If your expected output is incorrect, and you actually want the characters that appear in both Strings.

public static void main(String[] args) {
    String firstString = "google out";
    String secondString = "stack overflow";
    char[] out = new char[firstString.length() + secondString.length()];
    int index = 0;
    for (char c : firstString.toCharArray()) {
        if (contains(secondString.toCharArray(), secondString.length(), c)) {
            out[index++] = c;
        }
    }
    char[] s = new char[index];
    for (int i = 0; i < index; i++) {
        s[i] = out[i];
    }
    System.out.println(Arrays.toString(s));
}

Which outputs

[o, o, l, e,  , o, t]

Edit 2

If you actually wanted the opposite of that, change the call to contains and add a second loop (for the inverse relationship) -

    for (char c : firstString.toCharArray()) {
        if (! contains(secondString.toCharArray(), secondString.length(), c)) {
            out[index++] = c;
        }
    }
    for (char c : secondString.toCharArray()) {
        if (! contains(firstString.toCharArray(), firstString.length(), c)) {
            out[index++] = c;
        }
    }

Which will then output

[g, g, u, s, a, c, k, v, r, f, w]

Answer 3

Here is an other method:

private String getUnicChars(String first, String second) {
            String result = "";
            for (int i = 0; i < first.length(); i++) {
                if (!second.contains(String.valueOf(first.charAt(i)))) {
                    result = result + first.charAt(i);
                }
            }

            return result;
        }


  public String yourMethod(String firstString, String secondString) {            
        return getUnicChars(firstString, secondString) + getUnicChars(secondString, firstString);
  }

Then you call yourMethod("google out", "stack overflow");.

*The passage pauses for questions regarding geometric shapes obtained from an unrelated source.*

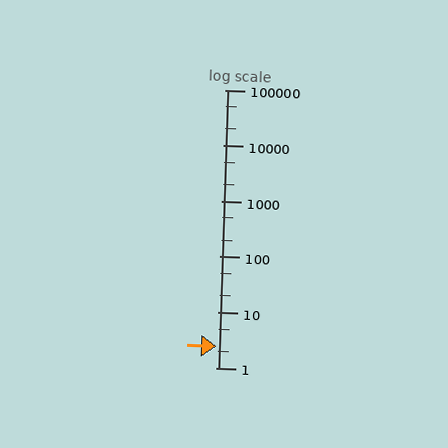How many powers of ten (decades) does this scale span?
The scale spans 5 decades, from 1 to 100000.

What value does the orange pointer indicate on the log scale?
The pointer indicates approximately 2.4.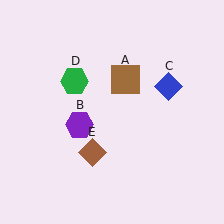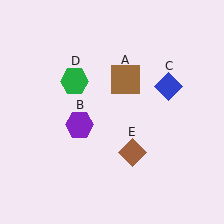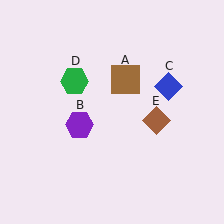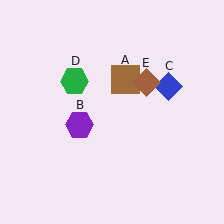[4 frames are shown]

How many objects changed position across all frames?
1 object changed position: brown diamond (object E).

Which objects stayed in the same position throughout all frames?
Brown square (object A) and purple hexagon (object B) and blue diamond (object C) and green hexagon (object D) remained stationary.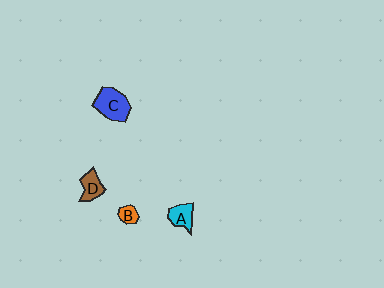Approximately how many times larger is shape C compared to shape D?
Approximately 1.7 times.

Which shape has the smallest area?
Shape B (orange).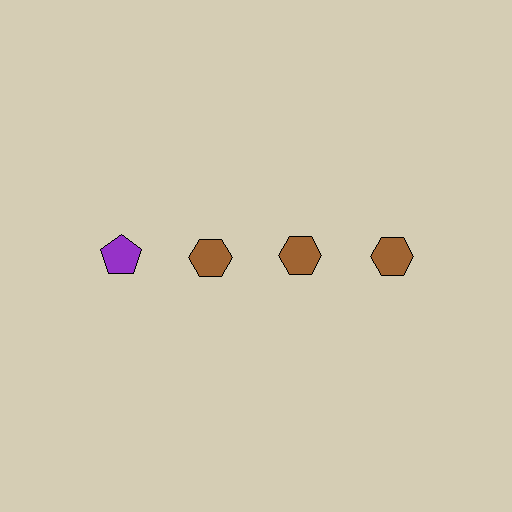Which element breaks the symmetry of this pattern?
The purple pentagon in the top row, leftmost column breaks the symmetry. All other shapes are brown hexagons.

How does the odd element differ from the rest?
It differs in both color (purple instead of brown) and shape (pentagon instead of hexagon).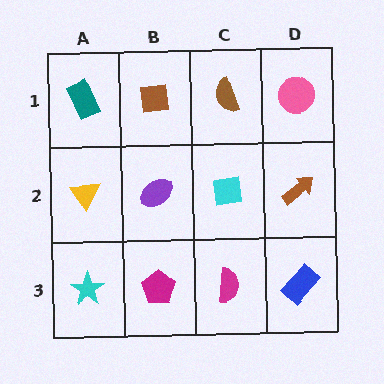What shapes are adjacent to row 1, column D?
A brown arrow (row 2, column D), a brown semicircle (row 1, column C).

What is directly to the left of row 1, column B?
A teal rectangle.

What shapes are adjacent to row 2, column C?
A brown semicircle (row 1, column C), a magenta semicircle (row 3, column C), a purple ellipse (row 2, column B), a brown arrow (row 2, column D).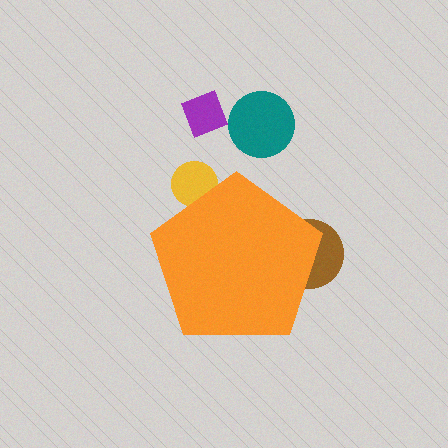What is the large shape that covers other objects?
An orange pentagon.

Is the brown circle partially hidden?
Yes, the brown circle is partially hidden behind the orange pentagon.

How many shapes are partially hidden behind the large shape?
2 shapes are partially hidden.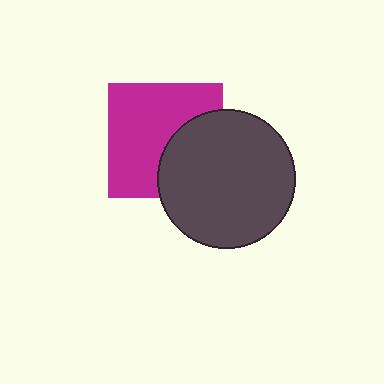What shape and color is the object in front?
The object in front is a dark gray circle.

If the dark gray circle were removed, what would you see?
You would see the complete magenta square.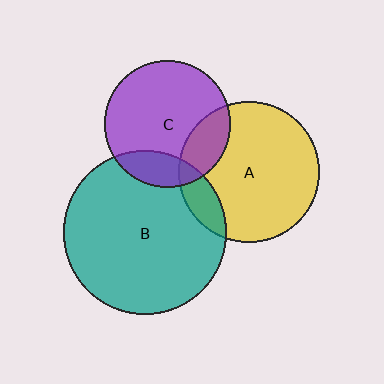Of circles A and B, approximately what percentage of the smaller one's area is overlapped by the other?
Approximately 15%.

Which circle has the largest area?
Circle B (teal).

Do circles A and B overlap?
Yes.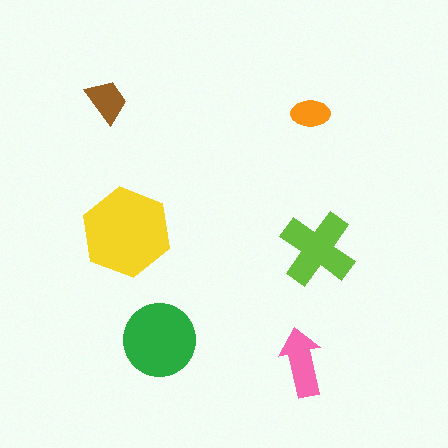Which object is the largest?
The yellow hexagon.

[Actualisation] I assume that you just ask to check redondant char between the two strings but not inside one String. In my solution, the 'g' char will be given twice.[/actualisation]

Answer 4

The fastest way to get unique letters can be:

String firstString = "google out";
String secondString = "stack overflow";

Set<String> output = new HashSet<String>();
Collections.addAll(output, (firstString + secondString).split(""));

Output (contains sorted letters with one whitespace in the beginning because it's also unique character):

[ , a, c, e, f, g, k, l, o, r, s, t, u, v, w]